Pemberian vaksin Covid-19 pada anak 6 tahun ke atas, dilakukan secara intramuskular atau disuntikkan melalui otot dengan dosis 0,5 ml sebanyak dua kali dengan jarak pemberian antardosis empat minggu. Adapun beberapa kontraindikasi vaksinasi Covid-19 pada anak adalah anak-anak dengan masalah kronik berat, defisiensi imun yang berat, autoimun yang tidak terkontrol, anak yang sedang menjalani kemoterapi/radioterapi, sedang mendapat obat yang menekan sistem kekebalan tubuh (iminosupresan) berat atau sitostastiska, demam, atau sembuh dari Covid kurang dari 3 bulan, pascaimunisasi lain kurang dari satu bulan. Kemudian kehamilan remaja, dan anak-anak dengan hipertensi maupun diabetes melitus yang tidak terkendali, atau penyakit kronik atau kelainan kongenital yang tidak terkendali.
”Pada kasus penyakit kronik yang masih bisa dikendalikan dan masih stabil nanti bisa dikonsultasikan dengan dokter yang biasa merawat untuk mendapatkan surat layak vaksin. Pada prinsipnya, anak-anak dengan kelainan bawaan lebih butuh vaksinasi Covid ini dibandingkan anak-anak yang sehat. IDAI mendorong agar cakupan vaksinasi untuk anak ditingkatkan,” papar Piprim.
Persepsi siswa
KPAI melakukan survei singkat tentang ”Persepsi Peserta Didik Terkait Vaksinasi Anak Usia 12-17 Tahun.” Survei yang dilakukan dengan menggunakan aplikasi Google form ini diikuti oleh 86.286 partisipan/ responden dari jenjang pendidikan SD/ MI/ SLB (10 persen), SMP/ MTs/ SLB (40 persen), MA/ SMA/ SMA/ SLB (50 persen). Partisipan berasal dari 34 provinsi di Indonesia, bahkan diikuti juga peserta didik dari Sekolah Indonesia Luar negeri (SILN), yaitu SILN Singapura dan SILN Filipina.
Survei dilaksanakan pada 3–9 Agustus 2021. Hasilnya, 88 persen dari 86.286 responden menyatakan kesediannya untuk divaksin, 9 persen ragu-ragu, dan 3 persen responden menolak vaksin. Namun, dari mereka bersedia di vaksin, baru 36 persen yang sudah mendapatkan vaksin, sedangkan 64 persennya belum divaksin.
Dari jumlah 64 persen yang belum divaksin tersebut, separuh lebih responden menyatakan belum divaksin karena belum mendapatkan vaksin.
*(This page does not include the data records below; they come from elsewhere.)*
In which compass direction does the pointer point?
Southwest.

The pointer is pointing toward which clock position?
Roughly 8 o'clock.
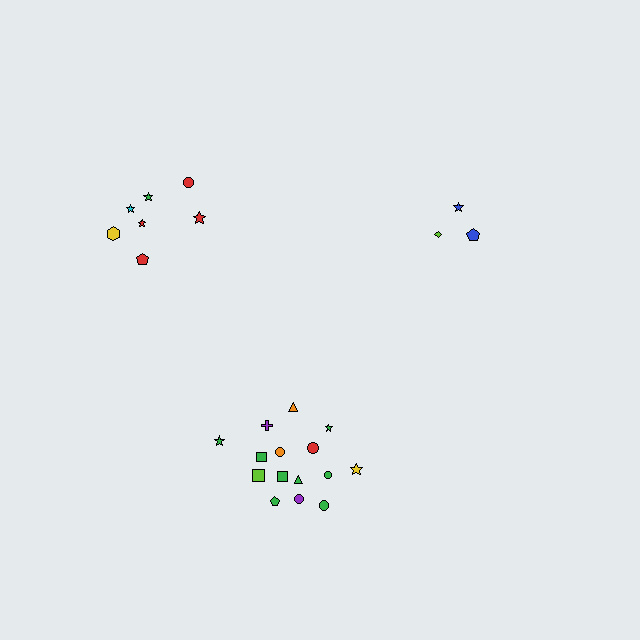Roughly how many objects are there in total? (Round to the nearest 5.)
Roughly 25 objects in total.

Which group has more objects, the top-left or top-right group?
The top-left group.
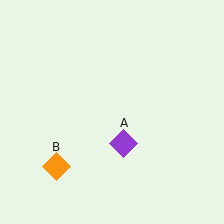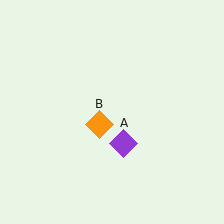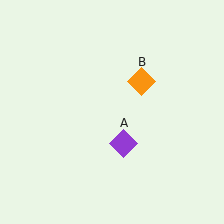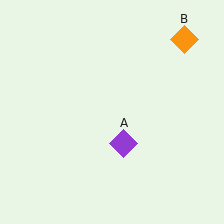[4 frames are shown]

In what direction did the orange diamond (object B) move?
The orange diamond (object B) moved up and to the right.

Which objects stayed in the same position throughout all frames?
Purple diamond (object A) remained stationary.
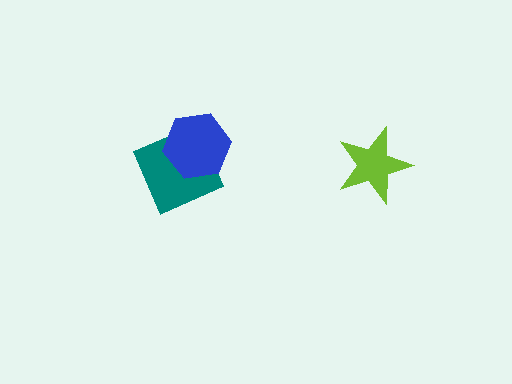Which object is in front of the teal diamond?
The blue hexagon is in front of the teal diamond.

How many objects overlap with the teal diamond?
1 object overlaps with the teal diamond.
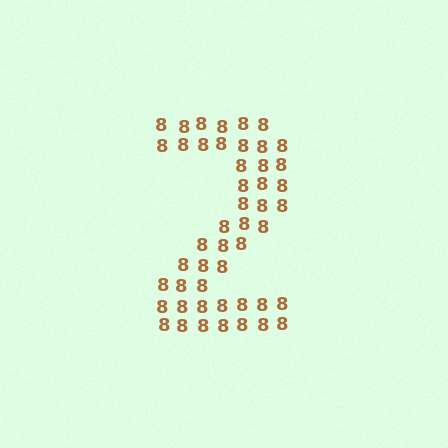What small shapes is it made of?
It is made of small digit 8's.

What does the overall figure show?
The overall figure shows the digit 2.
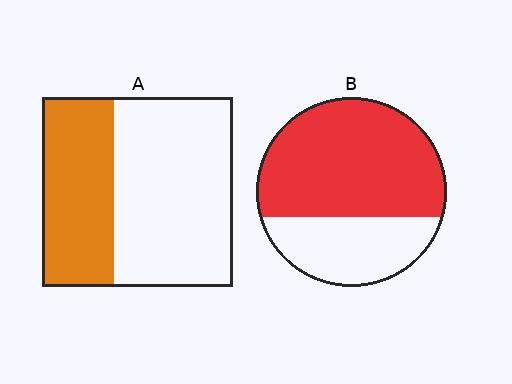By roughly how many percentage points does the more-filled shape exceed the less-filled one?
By roughly 30 percentage points (B over A).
Data ini kemungkinan menggambarkan bahwa ada persoalan distribusi yang belum merata di berbagai daerah di Indonesia.
Sementara alasan responden yang bersedia divaksin, antara lain, agar tubuh memiliki antibodi terhadap virus Covid-19 sehingga jika tertular gejalanya menjadi ringan; memiliki kekebalan terhadap virus SARS-CoV-2; dan agar segera dapat mengikuti PTM terbatas sebab pembelajaran jarak jauh (PJJ) saat ini dinilai kurang efektif serta susah untuk dimengerti.
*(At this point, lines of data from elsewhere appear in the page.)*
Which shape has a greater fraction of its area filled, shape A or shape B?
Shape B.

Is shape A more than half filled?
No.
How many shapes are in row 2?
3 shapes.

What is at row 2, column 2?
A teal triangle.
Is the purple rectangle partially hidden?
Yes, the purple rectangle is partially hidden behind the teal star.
Sementara alasan responden tidak bersedia divaksin ialah khawatir pada efek vaksin sehingga merasa tidak perlu divaksin dan yang penting menerapkan protokol kesehatan; memiliki penyakit penyerta sehingga secara medis tidak bisa divaksin; tidak yakin dengan merek vaksin tertentu; yakin bahwa kalau terinfeksi Covid-19 gejalanya ringan bahkan kadang tidak bergejala; divaksin juga tidak menjamin tidak tertular Covid-19; dan tidak diizinkan orangtua untuk vaksin.
Selain melakukan survei, KPAI juga mengawasi langsung pelaksanaan vaksinasi di sejumlah sekolah di wilayah DKI Jakarta, diantaranya, SMPN 161 Jakarta Selatan, SMPN 88 Jakarta Barat, SMPN 270 dan SMPN 30 Jakarta Utara, SMAN 22 Jakarta Timur, SDN Pasar Baru 07 dan SMAN 20 Jakarta Pusat.
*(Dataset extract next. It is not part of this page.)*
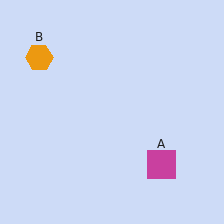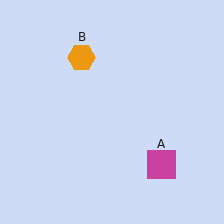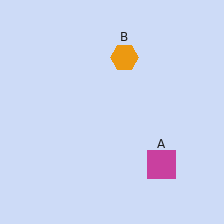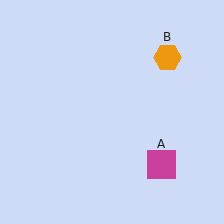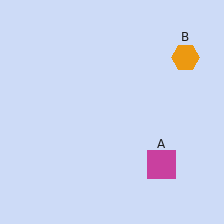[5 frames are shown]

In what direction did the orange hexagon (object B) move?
The orange hexagon (object B) moved right.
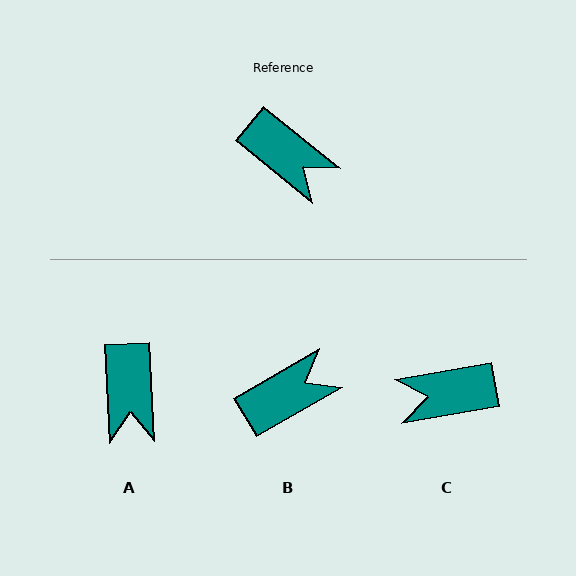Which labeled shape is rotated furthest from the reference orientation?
C, about 131 degrees away.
Dari hasil pengawasan itu tidak ditemukan kasus vaksinasi anak yang berefek berat di setiap sentra pengawasan vaksinasi anak. Namun, di Bali ada 2 kasus anak mengalami pusing dan terjatuh setelah divaksin, tepatnya saat observasi pascavaksin dan langsung mendapatkan pertolongan. Setelah diperiksa di rumah sakit, ternyata anak mengaku belum sarapan dan tidur terlalu larut sehingga usai divaksin pusing dan jatuh pingsan.